[
https://issues.apache.org/jira/browse/ARROW-1883?page=com.atlassian.jira.plugin.system.issuetabpanels:all-tabpanel
]
Joris Van den Bossche updated ARROW-1883:
-----------------------------------------
Description:
Found this bug in the example in the pandas documentation (), which does:
{{df = pd.DataFrame({'a': list('abc'),
'b': list(range(1, 4)),
'c': np.arange(3, 6).astype('u1'),
'd': np.arange(4.0, 7.0, dtype='float64'),
'e': [True, False, True],
'f': pd.date_range('20130101', periods=3),
'g': pd.date_range('20130101', periods=3, tz='US/Eastern')})
df.to_parquet('example_pa.parquet', engine='pyarrow')
pd.read_parquet('example_pa.parquet', engine='pyarrow', columns=['a', 'b'])}}
and this raises in the last line reading a subset of columns:
{{...
/home/joris/miniconda3/envs/dev/lib/python3.5/site-packages/pyarrow/pandas_compat.py
in _add_any_metadata(table, pandas_metadata)
357 for i, col_meta in enumerate(pandas_metadata['columns']):
358 if col_meta['pandas_type'] == 'datetimetz':
--> 359 col = table[i]
360 converted = col.to_pandas()
361 tz = col_meta['metadata']['timezone']
table.pxi in pyarrow.lib.Table.__getitem__()

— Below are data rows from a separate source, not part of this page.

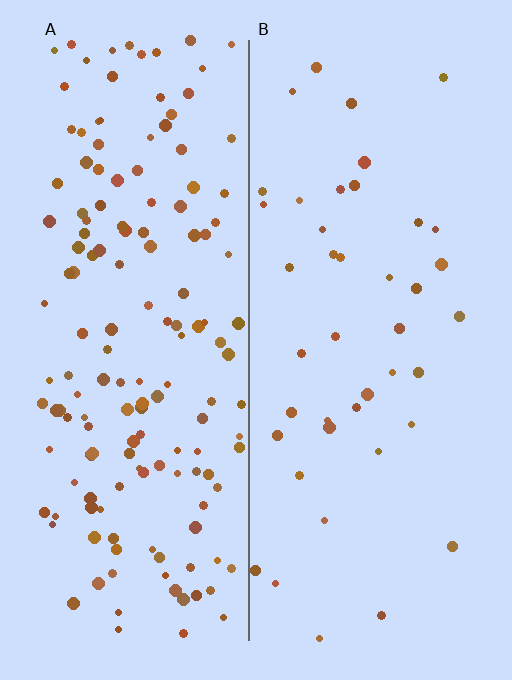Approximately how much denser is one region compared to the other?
Approximately 3.6× — region A over region B.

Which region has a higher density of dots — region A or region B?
A (the left).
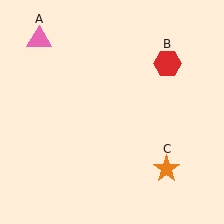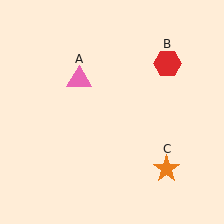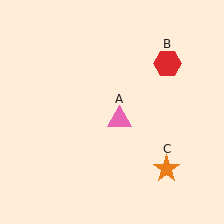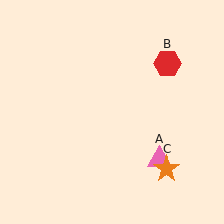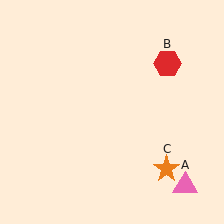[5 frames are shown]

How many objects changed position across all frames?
1 object changed position: pink triangle (object A).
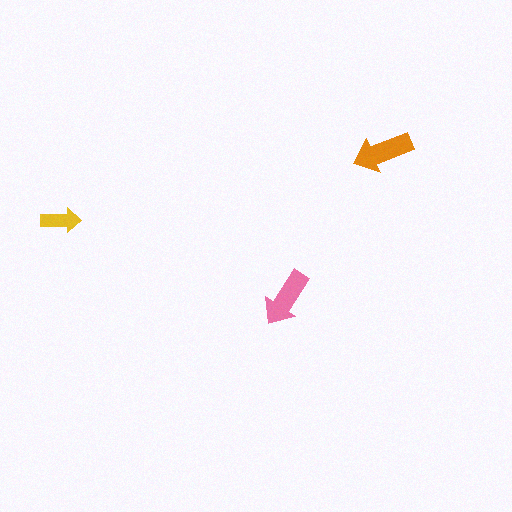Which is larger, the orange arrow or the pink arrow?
The orange one.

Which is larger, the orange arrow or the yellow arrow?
The orange one.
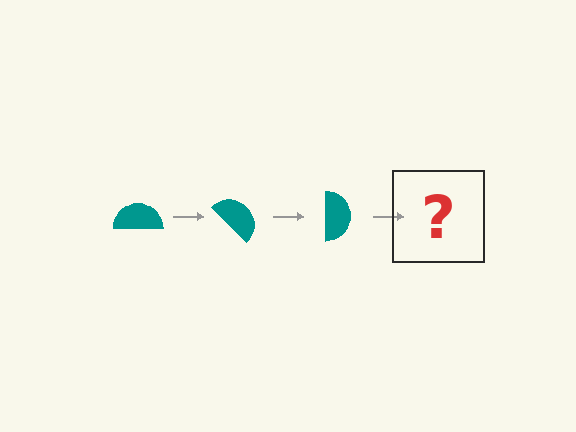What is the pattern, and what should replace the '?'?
The pattern is that the semicircle rotates 45 degrees clockwise each step. The '?' should be a teal semicircle rotated 135 degrees clockwise.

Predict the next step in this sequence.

table.pxi in pyarrow.lib.Table.column()
IndexError: Table column index 6 is out of range}}
This is due to checking the `pandas_metadata` for all columns (and in this case
trying to deal with a datetime tz column), while in practice not all columns
are present in this case ('mismatch' between pandas metadata and actual
schema).
A smaller example without parquet:
{{In [38]: df = pd.DataFrame({'a': [1, 2, 3], 'b': pd.date_range("2017-01-01",
periods=3, tz='Europe/Brussels')})
In [39]: table = pyarrow.Table.from_pandas(df)
In [40]: table
Out[40]:
pyarrow.Table
a: int64
b: timestamp[ns, tz=Europe/Brussels]
__index_level_0__: int64
metadata
--------
{b'pandas': b'{"columns": [{"pandas_type": "int64", "metadata": null, "numpy_t'
b'ype": "int64", "name": "a"}, {"pandas_type": "datetimetz", "meta'
b'data": {"timezone": "Europe/Brussels"}, "numpy_type": "datetime6'
b'4[ns, Europe/Brussels]", "name": "b"}, {"pandas_type": "int64", '
b'"metadata": null, "numpy_type": "int64", "name": "__index_level_'
b'0__"}], "index_columns": ["__index_level_0__"], "pandas_version"'
b': "0.22.0.dev0+277.gd61f411"}'}
In [41]: table.to_pandas()
Out[41]:
a b
0 1 2017-01-01 00:00:00+01:00
1 2 2017-01-02 00:00:00+01:00
2 3 2017-01-03 00:00:00+01:00
In [44]: table_without_tz = table.remove_column(1)
In [45]: table_without_tz
Out[45]:
pyarrow.Table
a: int64
__index_level_0__: int64
metadata
--------
{b'pandas': b'{"columns": [{"pandas_type": "int64", "metadata": null, "numpy_t'
b'ype": "int64", "name": "a"}, {"pandas_type": "datetimetz", "meta'
b'data": {"timezone": "Europe/Brussels"}, "numpy_type": "datetime6'
b'4[ns, Europe/Brussels]", "name": "b"}, {"pandas_type": "int64", '
b'"metadata": null, "numpy_type": "int64", "name": "__index_level_'
b'0__"}], "index_columns": ["__index_level_0__"], "pandas_version"'
b': "0.22.0.dev0+277.gd61f411"}'}
In [46]: table_without_tz.to_pandas() # <------ wrong output !
Out[46]:
a
1970-01-01 01:00:00+01:00 1
1970-01-01 01:00:00.000000001+01:00 2
1970-01-01 01:00:00.000000002+01:00 3
In [47]: table_without_tz2 = table_without_tz.remove_column(1)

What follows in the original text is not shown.